I have tried many things and found some sort of solution:

Apply dilate morphological operation to make the letter thinner:

# Split throw into Pytesseract
j=0
for s in slices:
    cv2.imshow('result', s)
    cv2.waitKey(1)
    if j != 1:
        data = pytesseract.image_to_string(s, config="-c tessedit"
                                                      "_char_whitelist=ABCDEFGHIJKLMNOPQRSTUVWXYZ1234567890"
                                                      " --psm 6"
                                                      " ")

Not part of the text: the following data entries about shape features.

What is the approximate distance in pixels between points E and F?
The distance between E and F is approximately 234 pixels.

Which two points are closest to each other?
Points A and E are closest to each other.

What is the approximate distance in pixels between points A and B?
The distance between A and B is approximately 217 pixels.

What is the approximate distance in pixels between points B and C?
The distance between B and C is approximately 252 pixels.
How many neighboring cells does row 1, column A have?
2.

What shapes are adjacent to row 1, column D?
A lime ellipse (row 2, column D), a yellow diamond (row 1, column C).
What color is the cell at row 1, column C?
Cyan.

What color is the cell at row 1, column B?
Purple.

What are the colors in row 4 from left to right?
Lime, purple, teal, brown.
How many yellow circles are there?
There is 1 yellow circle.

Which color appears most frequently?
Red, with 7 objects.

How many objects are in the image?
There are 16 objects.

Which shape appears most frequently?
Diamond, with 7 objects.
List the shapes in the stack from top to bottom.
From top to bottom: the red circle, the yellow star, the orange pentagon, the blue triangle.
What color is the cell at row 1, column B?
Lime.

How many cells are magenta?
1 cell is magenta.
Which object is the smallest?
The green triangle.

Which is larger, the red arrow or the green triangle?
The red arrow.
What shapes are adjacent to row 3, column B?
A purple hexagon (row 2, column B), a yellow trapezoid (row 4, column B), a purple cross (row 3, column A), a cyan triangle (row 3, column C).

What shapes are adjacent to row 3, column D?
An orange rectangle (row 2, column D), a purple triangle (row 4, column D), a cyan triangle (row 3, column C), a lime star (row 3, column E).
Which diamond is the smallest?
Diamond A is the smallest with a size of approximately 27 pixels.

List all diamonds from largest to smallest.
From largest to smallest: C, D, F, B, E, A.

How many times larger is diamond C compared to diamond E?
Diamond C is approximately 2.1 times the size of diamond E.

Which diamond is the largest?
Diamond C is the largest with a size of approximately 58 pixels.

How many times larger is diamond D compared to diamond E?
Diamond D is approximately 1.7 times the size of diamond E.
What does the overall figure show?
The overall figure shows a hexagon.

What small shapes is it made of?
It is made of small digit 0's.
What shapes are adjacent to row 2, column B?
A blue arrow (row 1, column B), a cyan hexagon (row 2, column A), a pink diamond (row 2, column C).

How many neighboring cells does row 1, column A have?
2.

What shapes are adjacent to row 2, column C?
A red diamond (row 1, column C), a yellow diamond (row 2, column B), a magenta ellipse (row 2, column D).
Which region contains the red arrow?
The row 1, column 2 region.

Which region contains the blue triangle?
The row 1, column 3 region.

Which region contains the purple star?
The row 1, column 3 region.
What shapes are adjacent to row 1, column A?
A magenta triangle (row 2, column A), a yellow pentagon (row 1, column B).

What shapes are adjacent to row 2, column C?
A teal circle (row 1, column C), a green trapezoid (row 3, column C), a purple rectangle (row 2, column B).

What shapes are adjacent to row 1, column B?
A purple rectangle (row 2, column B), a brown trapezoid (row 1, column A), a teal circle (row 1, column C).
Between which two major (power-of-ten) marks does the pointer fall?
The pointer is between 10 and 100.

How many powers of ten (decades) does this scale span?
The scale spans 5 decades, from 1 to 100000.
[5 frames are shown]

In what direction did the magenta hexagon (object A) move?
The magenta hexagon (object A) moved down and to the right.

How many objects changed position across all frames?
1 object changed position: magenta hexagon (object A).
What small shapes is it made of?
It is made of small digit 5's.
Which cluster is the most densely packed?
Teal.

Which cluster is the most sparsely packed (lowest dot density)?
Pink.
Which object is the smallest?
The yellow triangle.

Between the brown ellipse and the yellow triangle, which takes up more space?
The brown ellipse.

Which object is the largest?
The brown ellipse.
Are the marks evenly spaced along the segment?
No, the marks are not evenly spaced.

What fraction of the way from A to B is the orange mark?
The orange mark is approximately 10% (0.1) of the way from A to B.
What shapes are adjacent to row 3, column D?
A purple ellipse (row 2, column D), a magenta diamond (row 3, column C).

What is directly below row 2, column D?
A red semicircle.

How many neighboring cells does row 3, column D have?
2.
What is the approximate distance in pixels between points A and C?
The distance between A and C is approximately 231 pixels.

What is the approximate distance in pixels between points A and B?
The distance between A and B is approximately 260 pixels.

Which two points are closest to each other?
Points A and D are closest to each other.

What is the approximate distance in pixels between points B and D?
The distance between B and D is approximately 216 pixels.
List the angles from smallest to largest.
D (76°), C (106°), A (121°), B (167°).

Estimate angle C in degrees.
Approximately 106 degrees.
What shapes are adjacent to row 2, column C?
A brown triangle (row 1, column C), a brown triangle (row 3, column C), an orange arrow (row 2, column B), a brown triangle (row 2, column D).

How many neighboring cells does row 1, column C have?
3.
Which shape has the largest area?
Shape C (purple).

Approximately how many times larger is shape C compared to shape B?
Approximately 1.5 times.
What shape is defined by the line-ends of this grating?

        if data=='':            
            s = cv2.dilate(s, cv2.getStructuringElement(cv2.MORPH_ELLIPSE, (5,5)))
            cv2.imshow('cv2.dilate(s)', s)
            cv2.waitKey(1)
            data = pytesseract.image_to_string(s, config="-c tessedit"
                                                         "_char_whitelist=ABCDEFGHIJKLMNOPQRSTUVWXYZ1234567890"
                                                         " --psm 6"
                                                         " ")
    else:
        pytesseract.pytesseract.tessedit_char_whitelist = '1234567890'
        data = pytesseract.image_to_string(s, lang='eng',config='--psm 6 _char_whitelist=1234567890')

    print(data)

This behavior is very weird.
There are many complains, and the suggested solutions are not working.

See the following post for example: Tesseract does not recognize single characters

At least I learned how to use _char_whitelist option (you need to add -c tessedit)...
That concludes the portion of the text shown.